LwVM was introduced with iOS 5. It has some similarities with LVM on Unix systems, such as dynamic partition resizing. This feature was indeed useful when iOS OTA updates were introduced. When doing an OTA update, iOS resizes the current Data partition then creates a tiny third partition called Upgrade to hold bootloader images and update ramdisk. In order to add new partitions, the last partition of the main OS must be shrunk to free up some space (main OS data partition takes all the remaining space by default). There's a tool created by @Danzatt called hfs_resize, which can be used to resize a mounted HFS+ volume. It is based on the userland iOS OTA upgrade routines. A basic iOS install is usually splitted somewhat like that for a 32 GB device. Around 2.5 GB allocated for the system partition and around 28.3 GB for user data partition.

For an iOS 7.1.2 with iOS 6.1.3 and 5.1.1 triple-boot on a 32 GB iPhone 4, we could plan a disk setup like this.

System (iOS 7.1.2 system partition) -- 2.5 GB
Data (iOS 7.1.2 data partition) ------ 8 GB
SystemB (iOS 6.1.3 system partition) - 2.4 GB
DataB (iOS 6.1.3 data partition) ----- 8 GB
SystemC (iOS 5.1.1 system partition) - 2.4 GB
DataC (iOS 5.1.1 data partition) ----- 8 GB

We must reduce our iOS 7.1.2 data partition to 8 GB using hfs_resize.

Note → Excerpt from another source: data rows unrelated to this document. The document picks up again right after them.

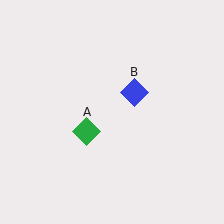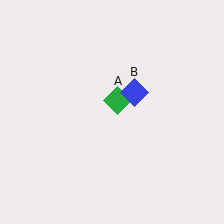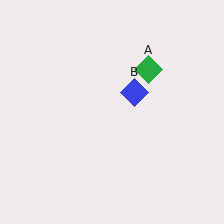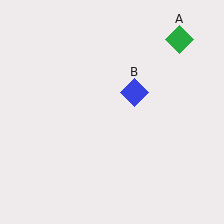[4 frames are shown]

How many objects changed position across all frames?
1 object changed position: green diamond (object A).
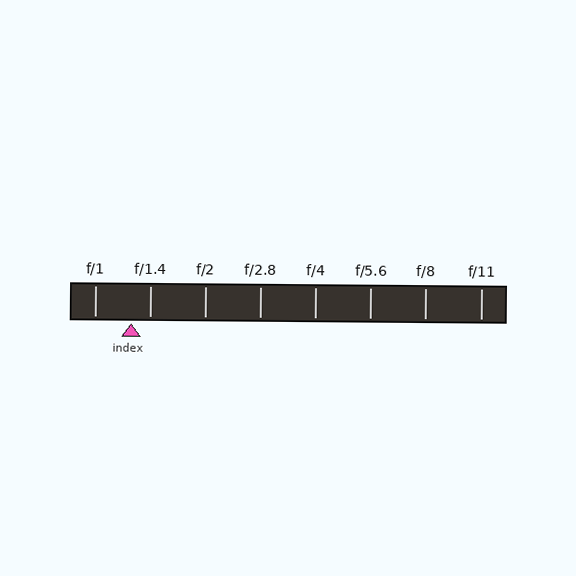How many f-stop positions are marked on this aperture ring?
There are 8 f-stop positions marked.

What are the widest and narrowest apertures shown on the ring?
The widest aperture shown is f/1 and the narrowest is f/11.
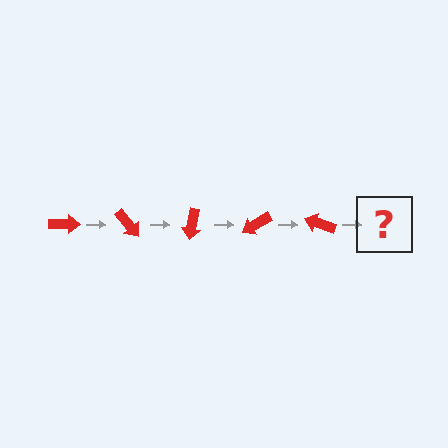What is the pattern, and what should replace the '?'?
The pattern is that the arrow rotates 50 degrees clockwise each step. The '?' should be a red arrow rotated 250 degrees clockwise.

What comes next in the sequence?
The next element should be a red arrow rotated 250 degrees clockwise.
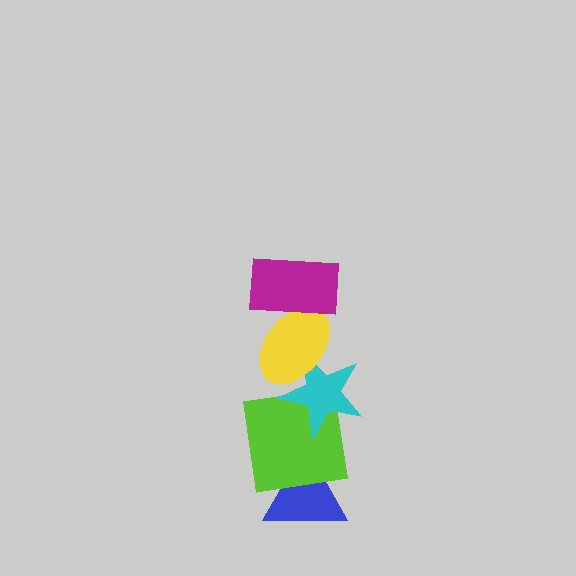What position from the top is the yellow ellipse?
The yellow ellipse is 2nd from the top.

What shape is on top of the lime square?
The cyan star is on top of the lime square.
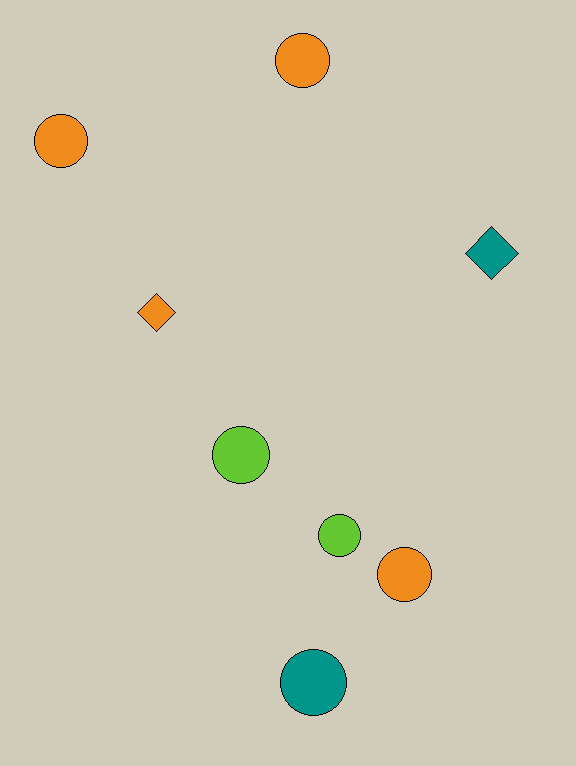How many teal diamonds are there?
There is 1 teal diamond.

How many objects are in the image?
There are 8 objects.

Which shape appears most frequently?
Circle, with 6 objects.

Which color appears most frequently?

iphone-root#hfs_resize [mount point] [capacity in bytes]

The mount point is the folder where your disk device is mounted. For iOS, the data partition is always mounted in /private/var of the root filesystem. For the resized data partition size, you have to manually calculate it. For example, you want 8 GB as primary OS data partition.

1 GB = 1024 * 1024 * 1024 = 1073741824 bytes

8 GB = 8 * 1073741824 = 8589934592‬

Our command to reduce the iOS 7.1.2 data partition to 8 GB would be like this.

iphone-root#hfs_resize /private/var/ 8589934592‬

If we check in device settings, we should see that our main iOS install now have a total of 8 GB capacity.